The next stop for me is to take this new format, get it loading into TaleSpire, and rewrite the code that manages looking up tile information. I’ve also had great progress in the design of system that will run the realtime scripts, so everything is lining up to work well. Just got to keep hammering at it!

Hope this found you well.

Seeya

TaleSpire Dev Log 208

2020-07-28 01:08:09 +0000

Today, working with a total star from the community, we’ve been able to track down one cause of the “Stuck a main menu with a spinning hourglass bug”.

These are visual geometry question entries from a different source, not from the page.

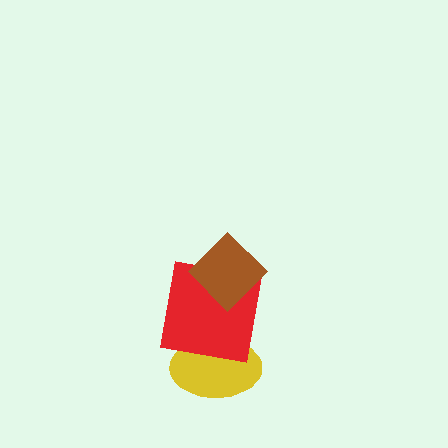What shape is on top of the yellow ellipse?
The red square is on top of the yellow ellipse.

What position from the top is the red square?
The red square is 2nd from the top.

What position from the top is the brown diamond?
The brown diamond is 1st from the top.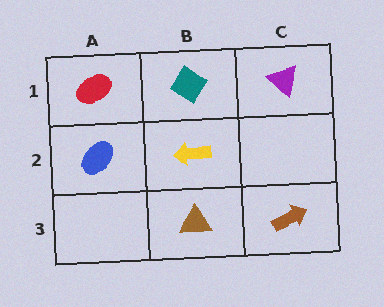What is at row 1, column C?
A purple triangle.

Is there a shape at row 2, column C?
No, that cell is empty.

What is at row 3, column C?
A brown arrow.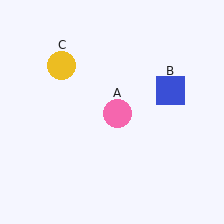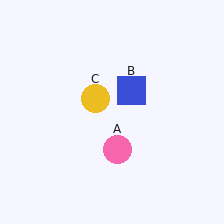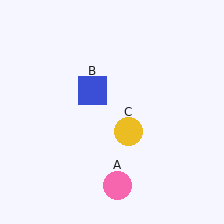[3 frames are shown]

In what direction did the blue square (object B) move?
The blue square (object B) moved left.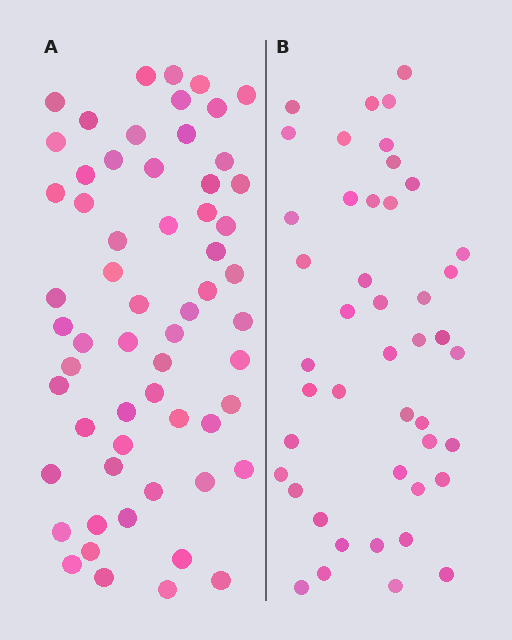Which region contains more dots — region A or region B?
Region A (the left region) has more dots.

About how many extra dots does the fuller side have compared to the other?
Region A has approximately 15 more dots than region B.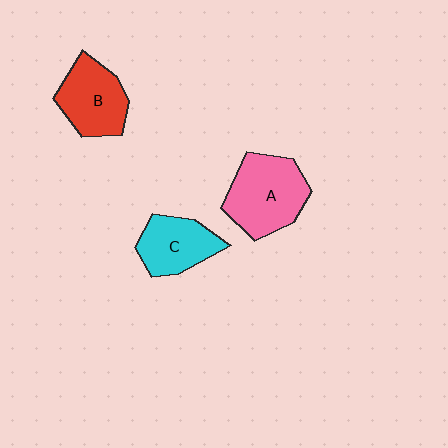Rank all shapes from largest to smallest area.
From largest to smallest: A (pink), B (red), C (cyan).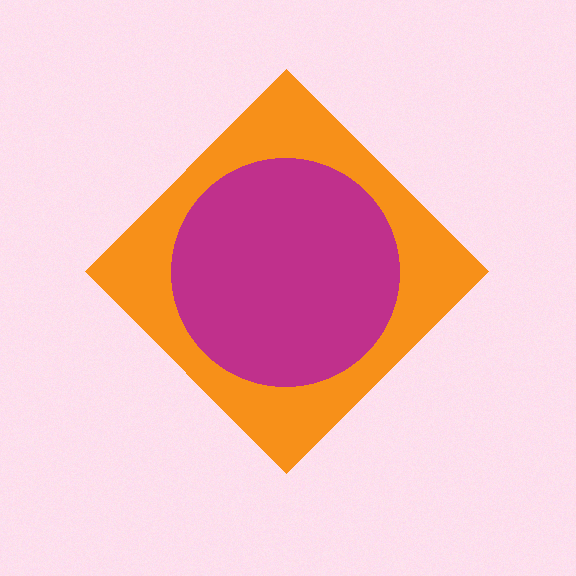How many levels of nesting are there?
2.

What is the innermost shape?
The magenta circle.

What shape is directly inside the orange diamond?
The magenta circle.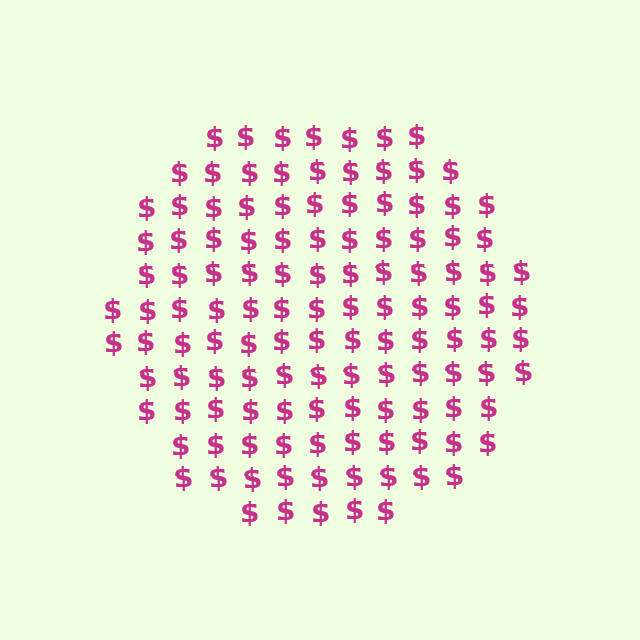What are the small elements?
The small elements are dollar signs.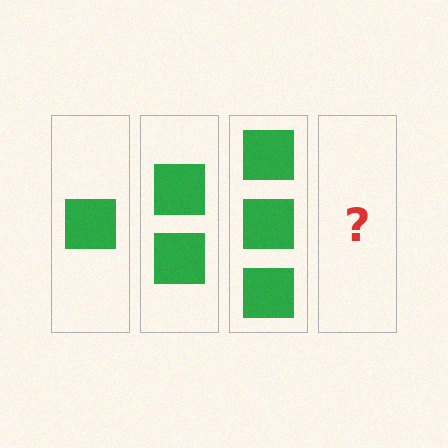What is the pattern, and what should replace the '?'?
The pattern is that each step adds one more square. The '?' should be 4 squares.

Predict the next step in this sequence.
The next step is 4 squares.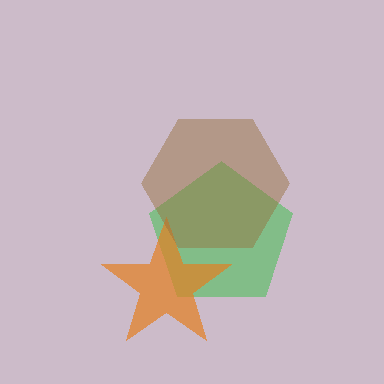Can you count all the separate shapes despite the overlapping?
Yes, there are 3 separate shapes.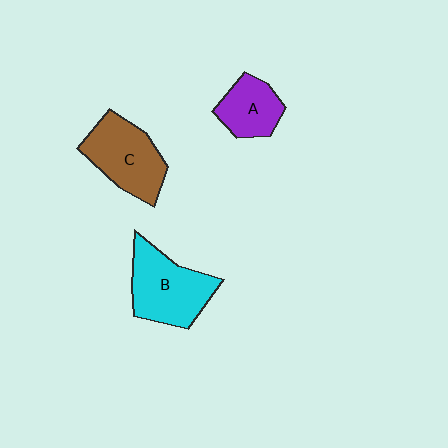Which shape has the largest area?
Shape B (cyan).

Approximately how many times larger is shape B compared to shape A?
Approximately 1.6 times.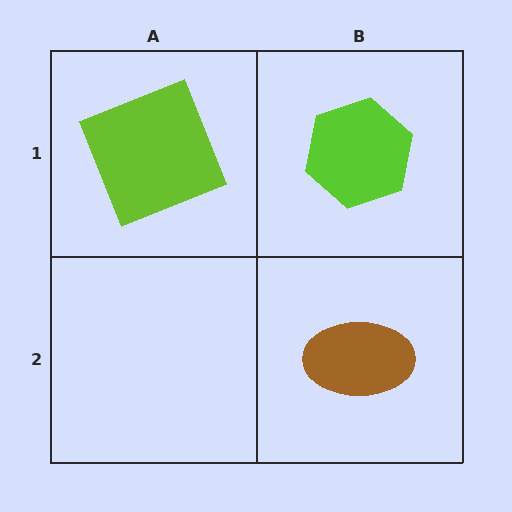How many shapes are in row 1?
2 shapes.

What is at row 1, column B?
A lime hexagon.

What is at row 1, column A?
A lime square.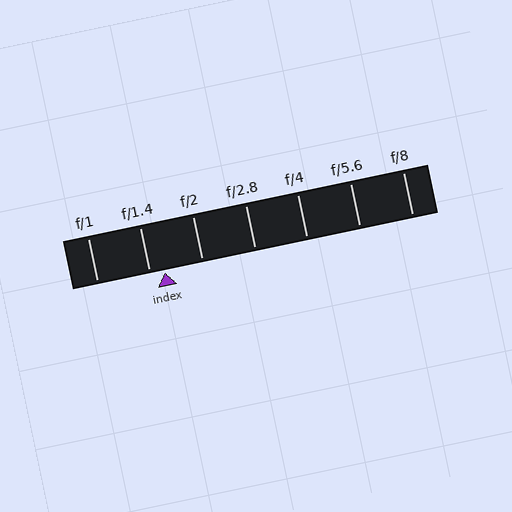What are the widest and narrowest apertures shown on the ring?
The widest aperture shown is f/1 and the narrowest is f/8.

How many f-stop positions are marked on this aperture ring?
There are 7 f-stop positions marked.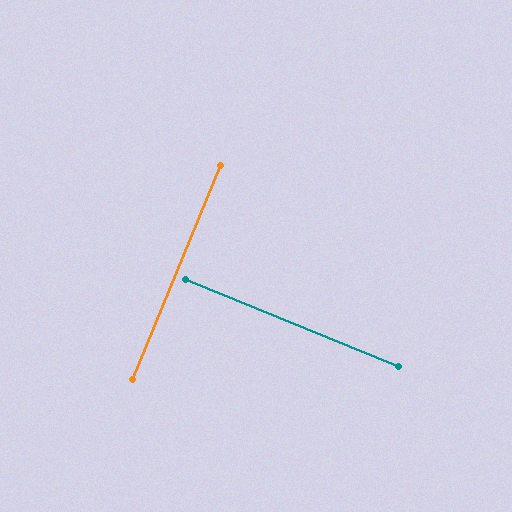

TLDR: Check your proxy settings. You may find that manual proxy is enabled, but the address is blank. This exposes a bug in Mono (a thing Unity relies on), which breaks the code that finds the TaleSpire servers.

Here is what the setting looks like when it’s wrong. We think this might have been set by a Windows update, but we are not sure.

NOTE: This will not fix cases where the spinning hourglass is only sometimes a problem. I would love to look into any hourglass related issue you have though, so please reach out to me (@Baggers) on the TaleSpire discord.

the problem

Now for the extended version of the story.

Many backers have never been able to play the TaleSpire beta due to a bizarre bug that means they get stuck waiting for TaleSpire to log in forever. Today I was once again struggling with this issue, so I decided to make a program to test the connection and make logs that would hopefully help us progress. I wanted the code to be as close to TaleSpire’s as possible, so I took the whole game and spent several hours ripping out pieces until I got down to just the essentials for the main menu. I added some logging and ended up with this:

TsConnectionTest

With a new weapon in hand, I teamed up with a community member who had experienced the issue. For the next hour, they ran the test app and send me the logs. I would then modify the app and send them a new build. Together we finally got this trace.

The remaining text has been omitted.